Before 2011, the government needed to be able to win any confidence vote in the House of Commons. This could be an explicit vote on confidence in the government, but it could also be any vote the government designates as a confidence vote (all supply bills were in the latter category). That means that the government could say "if Parliament doesn't pass this, we're resigning." Losing a confidence vote normally meant elections were called; the Queen could invite someone else to form a government instead of calling elections, but that was generally not done. The government could also just go ahead and ask for new elections without bothering with a confidence vote; again, that could be denied, but likely wouldn't be.
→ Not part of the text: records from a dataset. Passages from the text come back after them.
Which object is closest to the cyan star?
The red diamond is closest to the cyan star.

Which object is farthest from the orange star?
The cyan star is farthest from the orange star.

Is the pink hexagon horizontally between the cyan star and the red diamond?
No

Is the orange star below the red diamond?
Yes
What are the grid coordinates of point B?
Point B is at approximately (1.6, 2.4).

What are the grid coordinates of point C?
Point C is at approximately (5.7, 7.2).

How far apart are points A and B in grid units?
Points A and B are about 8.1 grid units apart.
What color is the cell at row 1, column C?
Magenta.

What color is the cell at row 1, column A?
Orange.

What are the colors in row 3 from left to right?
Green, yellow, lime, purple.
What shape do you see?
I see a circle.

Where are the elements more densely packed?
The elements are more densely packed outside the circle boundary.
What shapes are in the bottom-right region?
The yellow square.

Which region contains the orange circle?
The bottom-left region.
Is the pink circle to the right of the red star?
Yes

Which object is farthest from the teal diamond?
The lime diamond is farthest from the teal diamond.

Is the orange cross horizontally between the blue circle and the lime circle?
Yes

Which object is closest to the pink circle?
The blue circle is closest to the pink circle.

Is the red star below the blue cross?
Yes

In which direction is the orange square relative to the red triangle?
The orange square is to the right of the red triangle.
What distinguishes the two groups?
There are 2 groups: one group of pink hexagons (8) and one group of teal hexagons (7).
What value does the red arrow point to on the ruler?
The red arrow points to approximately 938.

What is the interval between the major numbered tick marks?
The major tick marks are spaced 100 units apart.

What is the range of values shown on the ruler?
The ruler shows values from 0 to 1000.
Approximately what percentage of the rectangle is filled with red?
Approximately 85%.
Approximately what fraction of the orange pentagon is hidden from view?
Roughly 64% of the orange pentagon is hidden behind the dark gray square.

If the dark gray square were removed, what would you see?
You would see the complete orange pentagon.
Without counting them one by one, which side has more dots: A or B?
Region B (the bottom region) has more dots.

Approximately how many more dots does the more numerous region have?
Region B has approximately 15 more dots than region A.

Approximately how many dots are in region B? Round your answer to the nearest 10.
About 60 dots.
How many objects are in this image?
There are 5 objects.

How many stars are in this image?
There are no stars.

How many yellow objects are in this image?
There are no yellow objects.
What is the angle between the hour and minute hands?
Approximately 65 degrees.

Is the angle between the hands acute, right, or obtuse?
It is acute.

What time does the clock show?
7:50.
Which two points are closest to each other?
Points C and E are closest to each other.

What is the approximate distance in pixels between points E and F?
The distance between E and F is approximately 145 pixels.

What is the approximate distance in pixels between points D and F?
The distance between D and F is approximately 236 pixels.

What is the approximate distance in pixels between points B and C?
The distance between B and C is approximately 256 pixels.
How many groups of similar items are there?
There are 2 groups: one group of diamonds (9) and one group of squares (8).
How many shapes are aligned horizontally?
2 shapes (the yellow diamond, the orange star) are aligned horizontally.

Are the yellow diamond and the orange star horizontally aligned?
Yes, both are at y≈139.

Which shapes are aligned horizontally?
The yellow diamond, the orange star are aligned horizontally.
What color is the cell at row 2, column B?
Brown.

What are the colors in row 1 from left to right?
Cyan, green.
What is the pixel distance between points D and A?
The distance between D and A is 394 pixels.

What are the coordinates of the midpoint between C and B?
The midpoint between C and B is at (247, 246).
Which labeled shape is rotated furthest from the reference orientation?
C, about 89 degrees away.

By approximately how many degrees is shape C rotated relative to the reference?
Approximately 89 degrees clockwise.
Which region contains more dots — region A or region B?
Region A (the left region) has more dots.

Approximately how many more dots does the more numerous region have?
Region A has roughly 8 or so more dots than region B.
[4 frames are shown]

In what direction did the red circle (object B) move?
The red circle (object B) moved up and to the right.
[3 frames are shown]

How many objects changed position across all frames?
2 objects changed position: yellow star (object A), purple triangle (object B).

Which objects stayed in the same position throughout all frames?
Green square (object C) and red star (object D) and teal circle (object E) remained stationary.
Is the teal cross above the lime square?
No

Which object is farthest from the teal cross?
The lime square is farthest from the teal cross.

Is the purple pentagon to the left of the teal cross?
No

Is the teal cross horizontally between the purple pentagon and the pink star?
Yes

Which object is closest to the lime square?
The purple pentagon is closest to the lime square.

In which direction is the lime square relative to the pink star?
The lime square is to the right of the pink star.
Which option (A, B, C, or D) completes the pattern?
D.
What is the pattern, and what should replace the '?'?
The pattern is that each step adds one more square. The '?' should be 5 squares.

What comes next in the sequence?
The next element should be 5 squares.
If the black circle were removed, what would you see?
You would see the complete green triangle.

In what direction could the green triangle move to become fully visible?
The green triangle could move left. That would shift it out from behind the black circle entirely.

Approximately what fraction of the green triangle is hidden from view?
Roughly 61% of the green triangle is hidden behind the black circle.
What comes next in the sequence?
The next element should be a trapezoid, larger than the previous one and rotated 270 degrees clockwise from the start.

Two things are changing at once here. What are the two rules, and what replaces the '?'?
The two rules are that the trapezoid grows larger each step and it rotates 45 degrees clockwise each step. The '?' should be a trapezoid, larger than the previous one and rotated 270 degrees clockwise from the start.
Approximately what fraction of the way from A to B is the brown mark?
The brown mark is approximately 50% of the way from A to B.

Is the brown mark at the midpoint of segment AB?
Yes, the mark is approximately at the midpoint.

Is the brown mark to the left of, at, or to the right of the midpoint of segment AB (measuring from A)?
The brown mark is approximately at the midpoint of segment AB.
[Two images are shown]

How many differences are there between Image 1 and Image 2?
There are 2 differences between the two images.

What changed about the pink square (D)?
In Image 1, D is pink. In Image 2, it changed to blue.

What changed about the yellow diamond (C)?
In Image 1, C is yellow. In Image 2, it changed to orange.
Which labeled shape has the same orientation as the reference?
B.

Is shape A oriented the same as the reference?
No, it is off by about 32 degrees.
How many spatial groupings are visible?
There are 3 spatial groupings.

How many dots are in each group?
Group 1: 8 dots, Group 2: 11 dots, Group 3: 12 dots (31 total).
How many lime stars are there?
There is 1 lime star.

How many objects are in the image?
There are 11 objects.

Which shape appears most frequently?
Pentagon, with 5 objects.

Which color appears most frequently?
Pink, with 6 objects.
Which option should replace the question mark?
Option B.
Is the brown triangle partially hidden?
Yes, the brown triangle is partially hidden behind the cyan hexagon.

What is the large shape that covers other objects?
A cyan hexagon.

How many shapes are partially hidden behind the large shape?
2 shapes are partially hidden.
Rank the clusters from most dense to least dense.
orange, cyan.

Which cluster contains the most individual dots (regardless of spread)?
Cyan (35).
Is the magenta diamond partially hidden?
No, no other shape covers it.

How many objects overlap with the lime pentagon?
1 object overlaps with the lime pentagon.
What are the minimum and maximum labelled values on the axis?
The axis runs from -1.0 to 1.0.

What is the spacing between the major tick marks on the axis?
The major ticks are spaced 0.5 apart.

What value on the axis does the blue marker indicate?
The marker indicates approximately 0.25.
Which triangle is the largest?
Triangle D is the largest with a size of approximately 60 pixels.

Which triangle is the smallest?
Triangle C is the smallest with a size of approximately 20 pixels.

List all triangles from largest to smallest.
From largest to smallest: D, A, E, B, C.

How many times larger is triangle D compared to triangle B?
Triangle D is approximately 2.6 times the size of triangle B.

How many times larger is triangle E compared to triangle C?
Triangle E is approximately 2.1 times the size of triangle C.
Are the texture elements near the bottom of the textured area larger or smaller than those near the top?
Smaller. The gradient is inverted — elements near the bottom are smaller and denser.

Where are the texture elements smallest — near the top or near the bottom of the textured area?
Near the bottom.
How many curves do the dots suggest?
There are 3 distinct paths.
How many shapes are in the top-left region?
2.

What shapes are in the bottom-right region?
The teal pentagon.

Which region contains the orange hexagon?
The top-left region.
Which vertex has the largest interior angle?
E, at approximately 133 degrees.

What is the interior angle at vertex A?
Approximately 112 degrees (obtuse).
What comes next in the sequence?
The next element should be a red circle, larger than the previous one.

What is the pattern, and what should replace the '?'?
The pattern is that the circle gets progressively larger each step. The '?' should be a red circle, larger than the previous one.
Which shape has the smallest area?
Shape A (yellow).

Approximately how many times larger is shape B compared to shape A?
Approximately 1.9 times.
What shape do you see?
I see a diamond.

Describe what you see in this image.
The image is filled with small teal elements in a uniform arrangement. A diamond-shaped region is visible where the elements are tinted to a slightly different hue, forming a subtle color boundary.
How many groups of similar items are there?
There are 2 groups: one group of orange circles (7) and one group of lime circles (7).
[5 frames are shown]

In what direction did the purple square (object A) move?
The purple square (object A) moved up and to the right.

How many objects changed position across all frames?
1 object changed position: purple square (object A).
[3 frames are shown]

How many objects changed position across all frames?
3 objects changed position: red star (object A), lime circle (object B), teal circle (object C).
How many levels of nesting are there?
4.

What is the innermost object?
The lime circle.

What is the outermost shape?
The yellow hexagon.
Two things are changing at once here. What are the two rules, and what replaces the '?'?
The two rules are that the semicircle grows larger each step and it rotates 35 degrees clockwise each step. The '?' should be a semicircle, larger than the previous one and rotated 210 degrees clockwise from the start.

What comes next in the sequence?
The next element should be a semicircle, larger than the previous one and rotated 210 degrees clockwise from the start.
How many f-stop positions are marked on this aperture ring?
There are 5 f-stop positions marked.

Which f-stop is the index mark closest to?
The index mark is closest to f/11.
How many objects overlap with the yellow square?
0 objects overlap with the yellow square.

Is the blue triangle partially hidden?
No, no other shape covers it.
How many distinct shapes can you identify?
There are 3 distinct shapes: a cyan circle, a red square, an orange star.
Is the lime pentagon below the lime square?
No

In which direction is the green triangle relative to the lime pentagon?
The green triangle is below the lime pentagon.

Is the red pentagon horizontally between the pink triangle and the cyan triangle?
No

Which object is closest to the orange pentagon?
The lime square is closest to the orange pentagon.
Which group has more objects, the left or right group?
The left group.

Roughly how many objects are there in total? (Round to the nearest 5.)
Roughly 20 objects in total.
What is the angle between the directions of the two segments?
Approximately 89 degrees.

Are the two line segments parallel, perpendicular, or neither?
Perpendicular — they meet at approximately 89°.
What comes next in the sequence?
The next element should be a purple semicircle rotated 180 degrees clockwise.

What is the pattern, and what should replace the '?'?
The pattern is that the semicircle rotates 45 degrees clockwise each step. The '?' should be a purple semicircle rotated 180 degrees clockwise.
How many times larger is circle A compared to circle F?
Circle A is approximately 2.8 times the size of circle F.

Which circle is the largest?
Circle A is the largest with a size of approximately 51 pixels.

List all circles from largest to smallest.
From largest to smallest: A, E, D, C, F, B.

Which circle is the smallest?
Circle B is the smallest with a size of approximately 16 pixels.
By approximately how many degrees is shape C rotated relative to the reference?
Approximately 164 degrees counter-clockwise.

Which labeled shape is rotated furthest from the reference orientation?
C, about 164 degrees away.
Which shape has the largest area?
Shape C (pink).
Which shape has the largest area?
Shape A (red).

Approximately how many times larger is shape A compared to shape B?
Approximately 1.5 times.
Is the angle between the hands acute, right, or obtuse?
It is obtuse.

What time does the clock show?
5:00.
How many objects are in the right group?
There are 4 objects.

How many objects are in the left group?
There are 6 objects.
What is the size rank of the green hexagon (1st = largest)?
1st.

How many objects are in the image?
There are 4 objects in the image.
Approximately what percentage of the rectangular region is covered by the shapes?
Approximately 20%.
What governments could do as an alternative to new elections was get a confidence-and-supply agreement with another party, under which the government would make policy concessions to that party and that party would vote with the government on all confidence votes. Since substantive votes could be confidence votes, that means that the government could use confidence-and-supply agreements to get votes on actual issues they cared about.
Much of the above is irrelevant now. The Fixed-term Parliaments Act 2011 says that Parliaments last five years; they cannot be dissolved early, with two exceptions. First, two-thirds of the House of Commons can vote to dissolve. Second, an explicit motion of no confidence can lead to dissolution. In the latter case, it must be explicit; there are no more confidence votes on actual issues, which means the government can't necessarily use a confidence-and-supply agreement to get its way on important policy. Also, there are 14 days after a vote of no confidence for Parliament to pass a motion of confidence, cancelling dissolution. That seems designed to give the opposition a chance to form a government without new elections being called. However, as things stand, the conventions around this are unclear. It appears that minority governments are more stable than before, but they may have a much harder time getting core policies passed. A party can't get new elections to shore up its majority.